Document Type

Article

Publication Date

2012

Abstract

This article is about the fear of the queer child — the fear that exposing children to homosexuality and gender variance makes them more likely to develop homosexual desires, engage in homosexual acts, deviate from traditional gender norms, or identify as lesbian, gay, bisexual, or transgender. This fear is thousands of years old, but it has undergone a remarkable transformation in the last half-century, in response to the rise of the LGBT movement. For centuries, the fear had been articulated specifically in sexual terms, as a belief that children would be seduced into queerness by adults. Since the 1970s, it has been reformulated in the more palatable and plausible terms of indoctrination, role modeling, and public approval.

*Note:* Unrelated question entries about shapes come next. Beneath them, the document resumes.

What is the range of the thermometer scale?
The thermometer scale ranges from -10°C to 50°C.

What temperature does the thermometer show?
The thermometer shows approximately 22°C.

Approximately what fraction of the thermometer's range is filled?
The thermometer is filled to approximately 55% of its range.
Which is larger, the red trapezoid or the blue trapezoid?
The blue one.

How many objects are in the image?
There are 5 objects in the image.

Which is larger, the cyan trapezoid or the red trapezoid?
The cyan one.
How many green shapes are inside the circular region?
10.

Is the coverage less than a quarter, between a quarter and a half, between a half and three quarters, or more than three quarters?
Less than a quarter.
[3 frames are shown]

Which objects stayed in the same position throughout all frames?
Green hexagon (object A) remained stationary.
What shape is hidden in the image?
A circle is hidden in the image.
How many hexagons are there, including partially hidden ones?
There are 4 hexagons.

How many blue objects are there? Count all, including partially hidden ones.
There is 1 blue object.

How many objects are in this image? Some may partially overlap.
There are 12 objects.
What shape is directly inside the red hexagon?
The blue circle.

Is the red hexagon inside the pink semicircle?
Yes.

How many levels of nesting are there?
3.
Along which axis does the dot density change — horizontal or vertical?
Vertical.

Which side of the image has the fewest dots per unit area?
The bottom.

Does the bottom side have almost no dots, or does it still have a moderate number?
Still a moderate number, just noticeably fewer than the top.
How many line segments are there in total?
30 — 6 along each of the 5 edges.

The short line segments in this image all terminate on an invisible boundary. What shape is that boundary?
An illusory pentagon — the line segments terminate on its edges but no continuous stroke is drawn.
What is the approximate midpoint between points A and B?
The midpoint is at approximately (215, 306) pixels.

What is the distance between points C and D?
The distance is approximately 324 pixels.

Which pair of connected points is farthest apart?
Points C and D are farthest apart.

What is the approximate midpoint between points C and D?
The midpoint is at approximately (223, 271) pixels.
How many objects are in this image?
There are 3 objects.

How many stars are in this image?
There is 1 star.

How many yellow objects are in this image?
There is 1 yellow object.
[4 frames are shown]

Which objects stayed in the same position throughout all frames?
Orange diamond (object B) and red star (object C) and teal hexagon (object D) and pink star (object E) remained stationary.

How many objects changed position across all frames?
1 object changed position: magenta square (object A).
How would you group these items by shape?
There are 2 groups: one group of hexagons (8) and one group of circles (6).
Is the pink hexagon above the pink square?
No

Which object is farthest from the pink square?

Since the earliest days of the LGBT movement, advocates have responded to this fear by insisting that it is empirically false — that sodomy laws have “nothing to do” with children, that marriage laws have “nothing to do” with schools, that children raised by lesbian and gay parents are “no different” than children raised by heterosexual parents — and above all, that children’s sexual orientation and gender identity are fixed early in life and cannot be learned or taught, chosen or changed. In recent years, this empirical strategy has begun to falter, as advocates run up against the inherent vagueness, incompleteness, and unpredictability of empirical data. To break through this strategic impasse, this article highlights a growing vanguard of scholars, lawyers, and judges who are developing a normative challenge to the fear of the queer child. It argues that the state has no legitimate interest in encouraging children to be straight or discouraging them from being queer, because it may not presume that queerness is immoral, harmful, or inferior — in children or in anyone else. The state must adopt a neutral stance toward children’s straightness or queerness, without attempting to promote one set of desires, behaviors, or identities over the other.